O problema não é bem esse. Não é que os cristãos não estejam aonde deveriam estar; o problema é que eles não são o que devem ser, exatamente onde estão. E precisamos de cristãos que saibam como aplicar o senhorio de Jesus e fazer a integração de sua fé em cada parte, em cada esfera da vida. A fé de cada um precisa ser integrar ao todo de sua vida. Os crentes devem viver de maneira cristã, devem trabalhar de maneira cristã. Quem é advogado e conhece Jesus deve exercer a advocacia de maneira cristã. Isso vale para qualquer um que professe fé no Salvador – o médico, o técnico da computação, o lixeiro. Só assim teremos chance de ser sal e luz e ganhar de volta a cultura. Infelizmente, o número de cristãos que pensam é uma minoria. Nas Escrituras, temos o mandamento de amar ao Senhor nosso Deus com todo o nosso entendimento. Mesmo assim, muitos cristãos simplesmente não pensam. Dessa forma, nunca conseguiremos ganhar o mundo moderno, a não ser que tenhamos uma geração que aprenda a pensar biblicamente e de maneira cristã.
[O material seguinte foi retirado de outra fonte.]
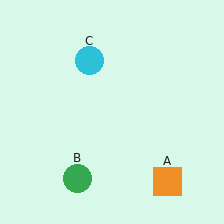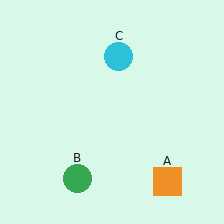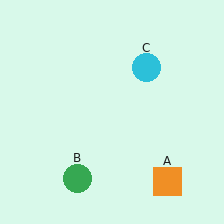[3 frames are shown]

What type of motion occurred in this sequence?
The cyan circle (object C) rotated clockwise around the center of the scene.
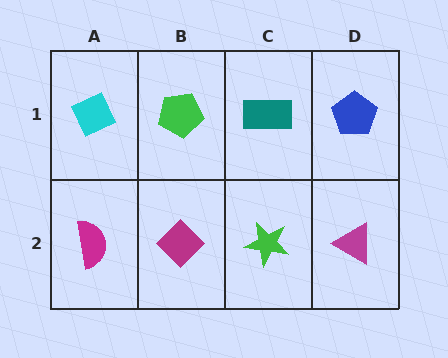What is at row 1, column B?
A green pentagon.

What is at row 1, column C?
A teal rectangle.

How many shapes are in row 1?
4 shapes.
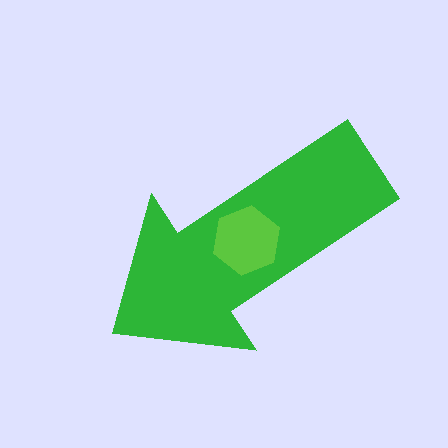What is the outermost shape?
The green arrow.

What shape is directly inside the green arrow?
The lime hexagon.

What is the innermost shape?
The lime hexagon.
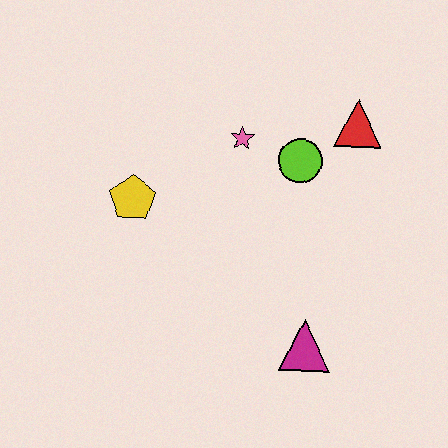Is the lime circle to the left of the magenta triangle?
Yes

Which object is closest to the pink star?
The lime circle is closest to the pink star.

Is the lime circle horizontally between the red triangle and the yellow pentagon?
Yes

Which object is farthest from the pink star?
The magenta triangle is farthest from the pink star.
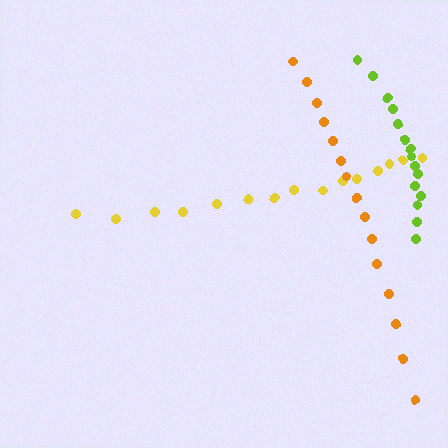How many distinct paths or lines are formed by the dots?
There are 3 distinct paths.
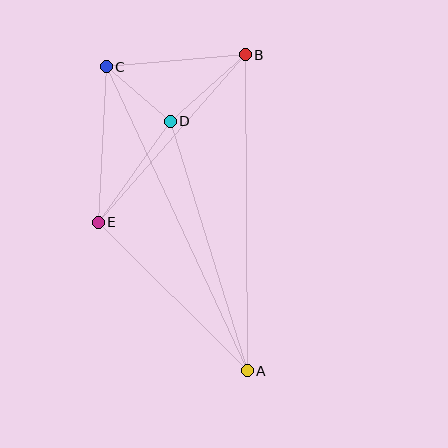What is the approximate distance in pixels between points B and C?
The distance between B and C is approximately 139 pixels.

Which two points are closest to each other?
Points C and D are closest to each other.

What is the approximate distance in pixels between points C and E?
The distance between C and E is approximately 156 pixels.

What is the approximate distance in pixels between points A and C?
The distance between A and C is approximately 335 pixels.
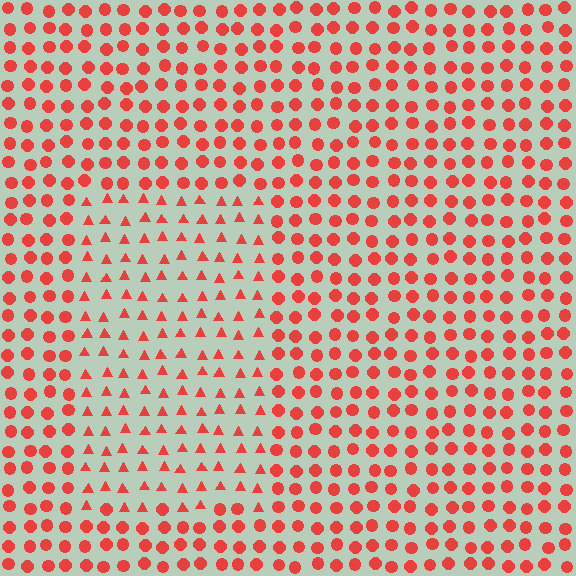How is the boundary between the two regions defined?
The boundary is defined by a change in element shape: triangles inside vs. circles outside. All elements share the same color and spacing.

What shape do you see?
I see a rectangle.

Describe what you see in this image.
The image is filled with small red elements arranged in a uniform grid. A rectangle-shaped region contains triangles, while the surrounding area contains circles. The boundary is defined purely by the change in element shape.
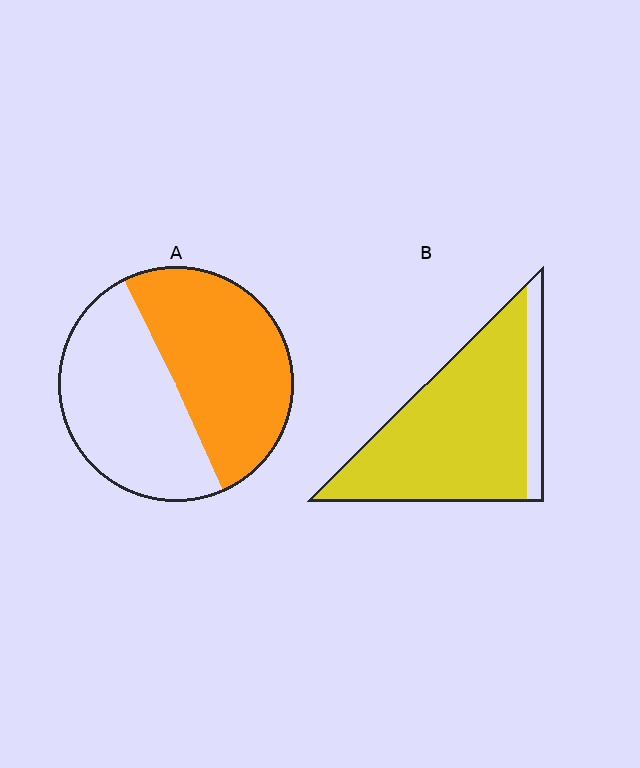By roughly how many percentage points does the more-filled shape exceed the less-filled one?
By roughly 35 percentage points (B over A).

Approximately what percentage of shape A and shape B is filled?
A is approximately 50% and B is approximately 85%.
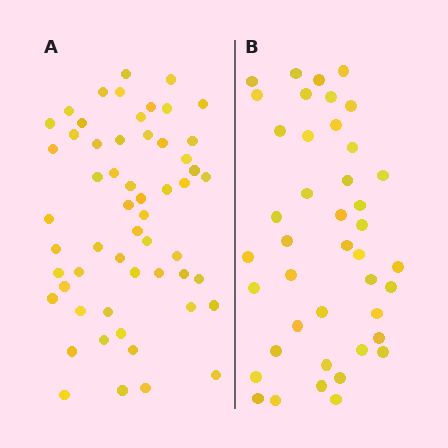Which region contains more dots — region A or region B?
Region A (the left region) has more dots.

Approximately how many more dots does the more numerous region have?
Region A has approximately 15 more dots than region B.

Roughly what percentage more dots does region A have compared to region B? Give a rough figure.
About 35% more.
Em que dimensão a fé cristã contemporânea sofre influência pós-moderna?
Esse pós-modernismo tem raízes em Nietzsche e outros pensadores tremendamente anticristãos. O que é mais chocante é que o pós-modernismo tem muita força entre os evangélicos na Inglaterra e nos Estados Unidos, bem como em outras partes do mundo – e, pelo que ouço falar, aqui no Brasil também. É irônico porque floresce na França nos anos 1960 quando não havia terreno para crescer na Alemanha do pós Guerra. Daí quando perde força na França, ela floresce nas universidades americanas – bem quando as universidades francesas já tinham abandonado essas idéias. Mas o que é mais terrível ainda, é que agora está florescendo entre os os cristãos em boa parte do mundo. E isso no exato momento em que essas idéias estão morrendo nas universidades americanas. Conhecemos o principio do mercado de investimentos: compra-se na baixa, vende-se na alta. Se você quer fazer lucro, jamais poderá comprar na alta e vender na baixa. Mas os evangélicos têm esse habito estúpido de abraçar as idéias bem quando elas estão moribundas. E são sempre as últimas pessoas acreditando nessas idéias passageiras. O pós-modernismo é profundamente anti-bíblico. É o grande perigo que ronda a fé cristã hoje.
Qual o antídoto contra isso?
O antídoto é um entendimento biblicamente pleno da verdade, da Palavra e do Espírito. E eu espero que o colapso do pós-modernismo crie um vácuo e que a fé cristã seja suficientemente forte – cultural, intelectual e teologicamente – para ocupar esse espaço e fazer a diferença.